As the poor girl lies there, can you behold the bewilderment of betrayal and abandonment in her unopened eyes? Can you feel the ache of her blood-stained and broken body? Can you taste the tears of terror and torment trickling down her face? And can you hear the faint sounds of fingernails scratching against the threshold of desperation?
When the Levite woke up in the morning and got ready to go on his way, he found his concubine’s brutalized body by the door and uttered the chilling words, “Get up, let us be going.” And when he picked up her limp frame and a placed in on his donkey, he discovered that she was already dead.
As the Levite returned to his home in the hill country of Ephraim, he had a lot of time to reflect on everything that had happened and what he should have done.

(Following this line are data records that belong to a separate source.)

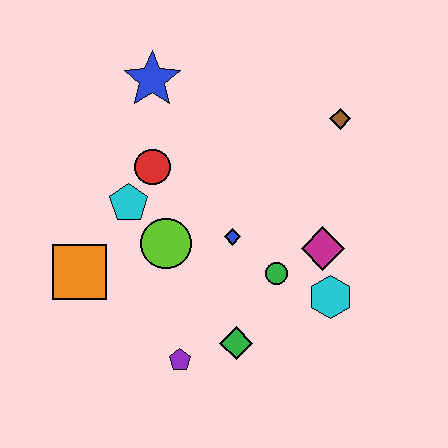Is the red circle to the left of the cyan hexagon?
Yes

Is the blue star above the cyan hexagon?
Yes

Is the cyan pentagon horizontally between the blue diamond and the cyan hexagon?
No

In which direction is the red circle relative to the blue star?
The red circle is below the blue star.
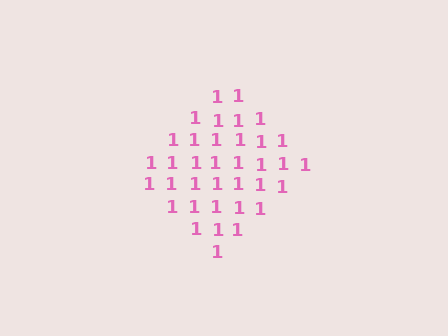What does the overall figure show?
The overall figure shows a diamond.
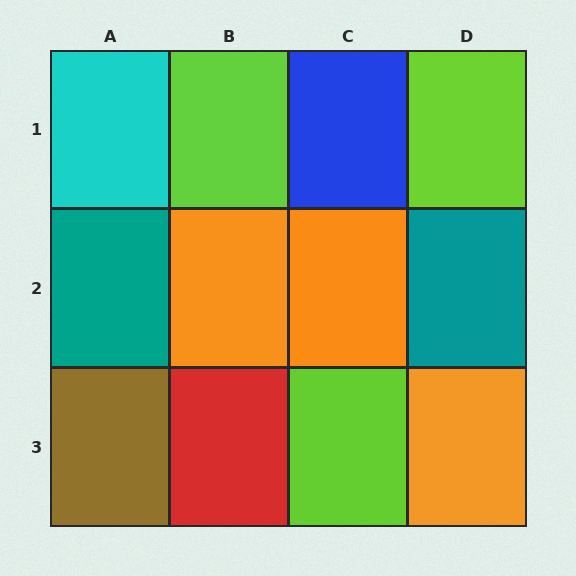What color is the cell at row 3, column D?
Orange.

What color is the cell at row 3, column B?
Red.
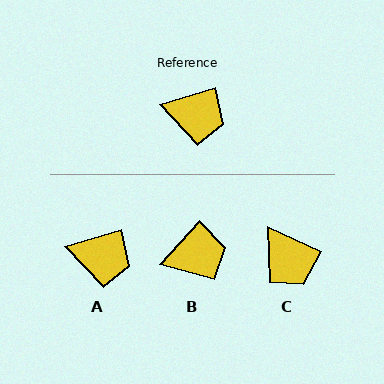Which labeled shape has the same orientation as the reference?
A.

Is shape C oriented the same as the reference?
No, it is off by about 41 degrees.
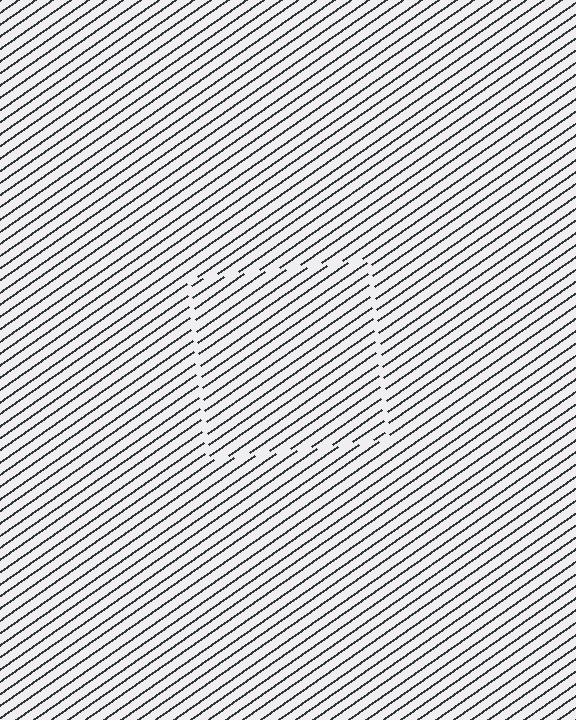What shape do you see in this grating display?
An illusory square. The interior of the shape contains the same grating, shifted by half a period — the contour is defined by the phase discontinuity where line-ends from the inner and outer gratings abut.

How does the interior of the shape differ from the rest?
The interior of the shape contains the same grating, shifted by half a period — the contour is defined by the phase discontinuity where line-ends from the inner and outer gratings abut.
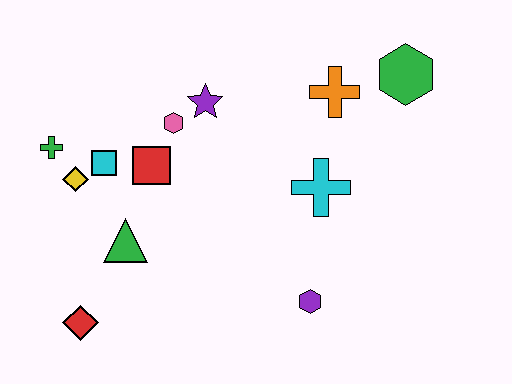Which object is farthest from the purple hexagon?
The green cross is farthest from the purple hexagon.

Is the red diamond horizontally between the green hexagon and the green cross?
Yes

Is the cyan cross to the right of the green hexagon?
No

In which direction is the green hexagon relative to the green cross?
The green hexagon is to the right of the green cross.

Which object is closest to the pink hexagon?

When he arrived home, he performed an unspeakable act of gruesomeness. He took a knife, cut her body into twelve pieces, and sent one to each of the twelve tribes of Israel, along with a note that explained what the Benjamites’ inhospitality, brutality, and degeneracy of their own society. He and his concubine avoided a Canaanite city in favor of their own, but they wound up back in Sodom and Gomorrah. (Block 546)
I hope we are all shocked by this story. I hope that we are all outraged by such tale of unrestrained animal lust and human depravity. And I hope that you are all wondering why the Good Book contains such a bad story!
The answer to that last question is simple: This story shows us what happens when a society ignores God’s laws. This is what it looks like when a society falls into the pit moral relativism. This is what happens when the people of a society say, “I determine my own morality. What’s right for you may not be right for me and what’s right for me may not be right for you. Nobody has the right to tell me what to do or how to live my life.” A society becomes the new Sodom and Gomorrah.
When people do what is right in their own eyes, the strong take advantage of the weak and injustice prevails. Don’t we see this in our world today? Just like in the Book of Judges, as our society continues to turn its back on God, government corruption, economic inequity, social injustice, and violence (particularly sexual violence) will flourish. Are we not watching this before our very eyes right here in America?
So, what is our only hope? There is only one hope: Jesus Christ. Our society will only truly change when it repents from its sin, trusts in God’s only son Jesus Christ, and lives a life centered on God’s moral standards! Will it begin with you?